Published: 18 June 2014
Summary: Find out what you should do when you receive an unexpected invitation to pay for services or goods that you never experienced or ordered.
Question: What are false billing scams?
ACCC Deputy Chair Michael Schaper: The essence of a false billing scam is that you receive an unexpected invitation, an unexpected invoice to pay, coming out of the blue for a service or goods that you've never really experienced or ordered.
And some of the ones businesses typically are approached about are listings in business directories, advertisements in magazines or journals, office supplies that they might not recall ever ordering, or domain name registrations or renewals.
One of the most common ones that we've seen for example in recent times has been the so-called 'Yellow Pages' scams, where businesses were receiving invoices for apparent listings in what they thought were the well known Yellow Pages directory, and in fact it turned out to be nothing of the sort.
Question: How many small businesses are affected by this scam?
Michael Schaper: Every year thousands of small businesses contact the scamwatch.gov.au website to report that they'd either fallen victim, or have been approached by a scammer.
And last year alone about three and half thousand small firms in Australia reported such an approach.
Fortunately the conversion rate, that is the number of businesses that actually fell victim is relatively low, about 450 businesses.
That said, those businesses lost about three quarter of a million dollars, and we suspect that there are many many more businesses that are either too busy, or sometimes too embarrassed to report when they do fall victim.
Question: How can small businesses protect themselves from this scam?
Michael Schaper: The first thing is to ask yourself is this invoice the real deal? Is this so-called business that's sending me the invoice legitimate?
And there are a number of ways to do that: For example you can go and find, ironically enough, on a legitimate directory, see whether or not this has got a bona-fide phone number and contact them.
A second thing though is also to check and see, ask yourself, is my business scam free?
Is it fraud free? Am I doing everything that I can to ensure there are no scam opportunities being presented?
So for example, have I got the latest IT software protections in place?
Have I got a system in place in my business so when a bill comes in, it isn't automatically paid without at least someone going back to check and see that you genuinely ordered something.

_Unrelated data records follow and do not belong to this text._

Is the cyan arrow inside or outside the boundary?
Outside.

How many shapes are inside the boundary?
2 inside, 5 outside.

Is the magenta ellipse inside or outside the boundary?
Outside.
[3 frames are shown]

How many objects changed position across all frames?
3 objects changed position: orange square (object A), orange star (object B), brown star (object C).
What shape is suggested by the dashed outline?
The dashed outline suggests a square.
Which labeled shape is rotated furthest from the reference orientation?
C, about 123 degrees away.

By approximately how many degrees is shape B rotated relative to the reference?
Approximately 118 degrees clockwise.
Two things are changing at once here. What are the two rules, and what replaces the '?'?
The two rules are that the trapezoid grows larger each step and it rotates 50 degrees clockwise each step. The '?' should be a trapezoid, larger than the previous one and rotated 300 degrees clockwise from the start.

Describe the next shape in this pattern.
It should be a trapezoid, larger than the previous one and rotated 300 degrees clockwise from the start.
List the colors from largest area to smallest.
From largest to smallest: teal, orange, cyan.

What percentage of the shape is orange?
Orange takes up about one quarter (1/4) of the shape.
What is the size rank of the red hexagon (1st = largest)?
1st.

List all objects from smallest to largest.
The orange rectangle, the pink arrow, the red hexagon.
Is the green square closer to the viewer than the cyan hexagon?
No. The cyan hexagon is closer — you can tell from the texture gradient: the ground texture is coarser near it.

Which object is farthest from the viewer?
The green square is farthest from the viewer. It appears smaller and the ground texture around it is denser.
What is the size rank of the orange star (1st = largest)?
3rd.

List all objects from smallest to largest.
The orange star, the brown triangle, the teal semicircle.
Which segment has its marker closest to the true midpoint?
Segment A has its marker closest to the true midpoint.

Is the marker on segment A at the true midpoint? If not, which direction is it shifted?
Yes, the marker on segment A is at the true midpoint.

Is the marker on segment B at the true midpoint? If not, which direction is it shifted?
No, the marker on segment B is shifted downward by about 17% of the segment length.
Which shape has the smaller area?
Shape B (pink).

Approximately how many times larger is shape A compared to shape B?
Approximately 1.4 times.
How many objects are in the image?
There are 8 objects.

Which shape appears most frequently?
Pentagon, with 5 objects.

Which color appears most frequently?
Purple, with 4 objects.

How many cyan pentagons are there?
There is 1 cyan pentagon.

And the third thing is to also make sure that you are not intimidated.
That is to say, if a scammer rings you, demands money, that your first reaction isn't simply to pay it.
Most business operators wants to do the right thing by their suppliers, so they are inclined to pay it, but the first thing to ask yourself is, why is someone demanding money for something that I just don't recall ordering?

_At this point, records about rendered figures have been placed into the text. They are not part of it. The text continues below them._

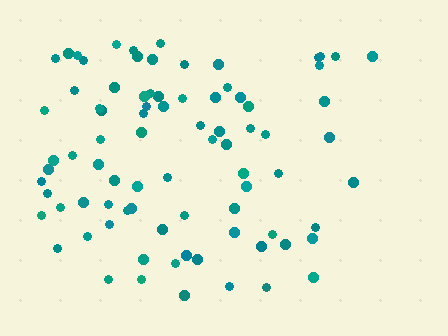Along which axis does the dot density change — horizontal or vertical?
Horizontal.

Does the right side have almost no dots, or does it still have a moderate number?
Still a moderate number, just noticeably fewer than the left.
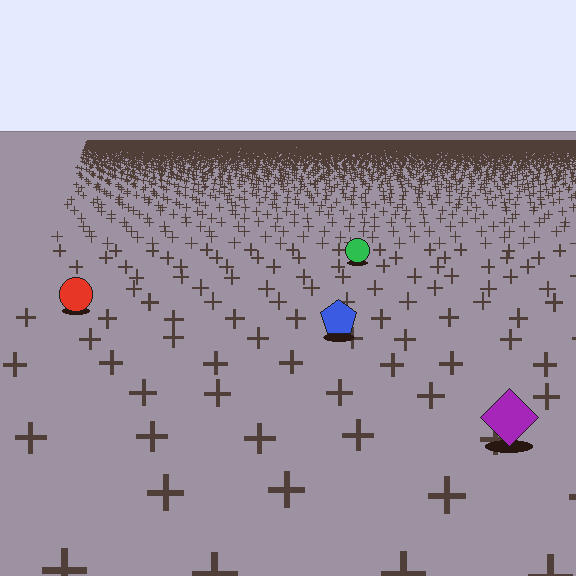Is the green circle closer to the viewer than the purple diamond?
No. The purple diamond is closer — you can tell from the texture gradient: the ground texture is coarser near it.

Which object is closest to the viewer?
The purple diamond is closest. The texture marks near it are larger and more spread out.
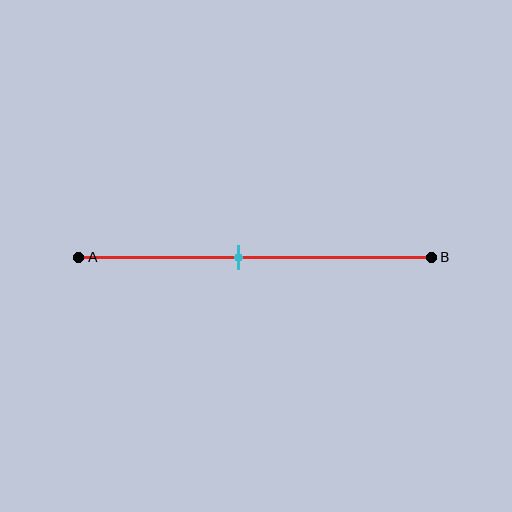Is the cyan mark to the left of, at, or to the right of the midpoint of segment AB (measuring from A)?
The cyan mark is to the left of the midpoint of segment AB.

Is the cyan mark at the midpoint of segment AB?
No, the mark is at about 45% from A, not at the 50% midpoint.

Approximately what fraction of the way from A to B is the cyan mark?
The cyan mark is approximately 45% of the way from A to B.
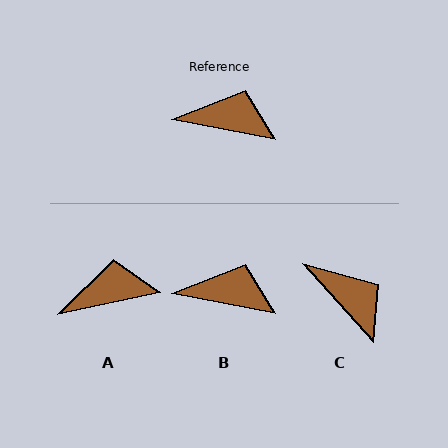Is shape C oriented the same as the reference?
No, it is off by about 37 degrees.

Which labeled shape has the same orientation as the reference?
B.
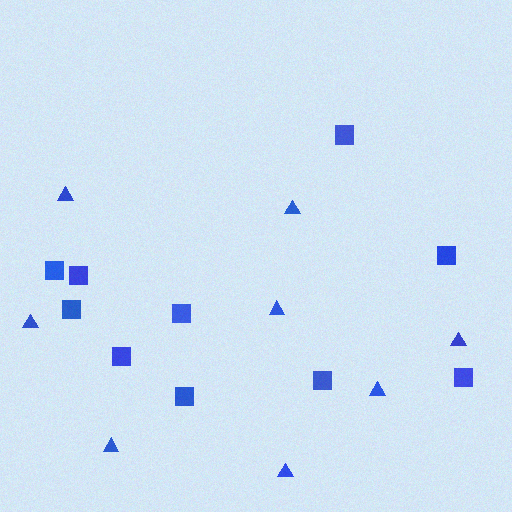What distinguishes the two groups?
There are 2 groups: one group of squares (10) and one group of triangles (8).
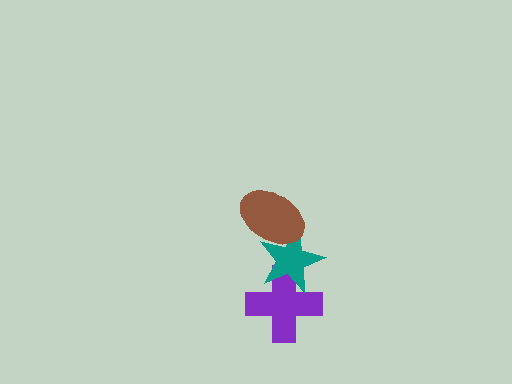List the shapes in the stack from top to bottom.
From top to bottom: the brown ellipse, the teal star, the purple cross.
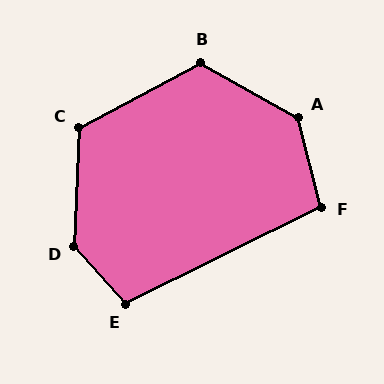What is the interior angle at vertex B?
Approximately 122 degrees (obtuse).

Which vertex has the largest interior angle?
D, at approximately 135 degrees.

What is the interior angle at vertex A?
Approximately 133 degrees (obtuse).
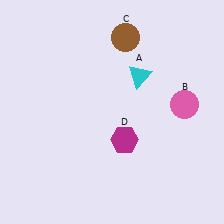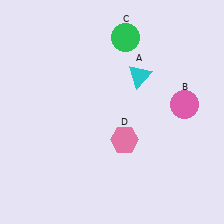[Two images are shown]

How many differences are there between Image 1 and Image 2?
There are 2 differences between the two images.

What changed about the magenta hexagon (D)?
In Image 1, D is magenta. In Image 2, it changed to pink.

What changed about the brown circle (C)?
In Image 1, C is brown. In Image 2, it changed to green.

Question: What should a small business owner do if they think they have been scammed?
Michael Schaper: If you've been scammed, the first thing to do is ask yourself whether or not you've lost money?
And if you have, you need to report that to the police.

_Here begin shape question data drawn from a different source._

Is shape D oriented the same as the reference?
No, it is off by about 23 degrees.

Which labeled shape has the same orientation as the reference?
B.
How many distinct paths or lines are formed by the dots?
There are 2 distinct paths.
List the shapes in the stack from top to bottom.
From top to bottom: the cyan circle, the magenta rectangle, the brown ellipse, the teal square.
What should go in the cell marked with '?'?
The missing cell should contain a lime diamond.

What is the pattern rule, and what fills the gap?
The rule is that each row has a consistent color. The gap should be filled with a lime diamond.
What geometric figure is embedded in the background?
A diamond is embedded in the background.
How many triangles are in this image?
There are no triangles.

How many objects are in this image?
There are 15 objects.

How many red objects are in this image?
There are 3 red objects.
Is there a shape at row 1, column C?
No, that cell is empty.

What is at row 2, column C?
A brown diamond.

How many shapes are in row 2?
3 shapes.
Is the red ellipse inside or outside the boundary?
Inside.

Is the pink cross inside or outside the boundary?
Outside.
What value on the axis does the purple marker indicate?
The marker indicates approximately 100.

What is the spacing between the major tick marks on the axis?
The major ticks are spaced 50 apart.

You also need to contact your financial services provider.
It may not be possible in all cases, but sometimes it may be possible to recoup at least a part of the money that's gone. It's certainly worth making that enquiry.
The next thing that we would ask you to do is also contact scamwatch.gov.au.
Apart from being a useful source for scam alerts, it's also a vital part of the system we have in place for detecting and reporting scams. So your information will help us.
Thirdly is to also advise other people in business who you think might also fall victim to this scam.
And that might be for example advising your industry association, because there is a good chance that other members of your industry are also being scammed, as well as other people that you know.
Forewarned is forearmed.
[Know who you're dealing with - don't pay a scammer's false bill.]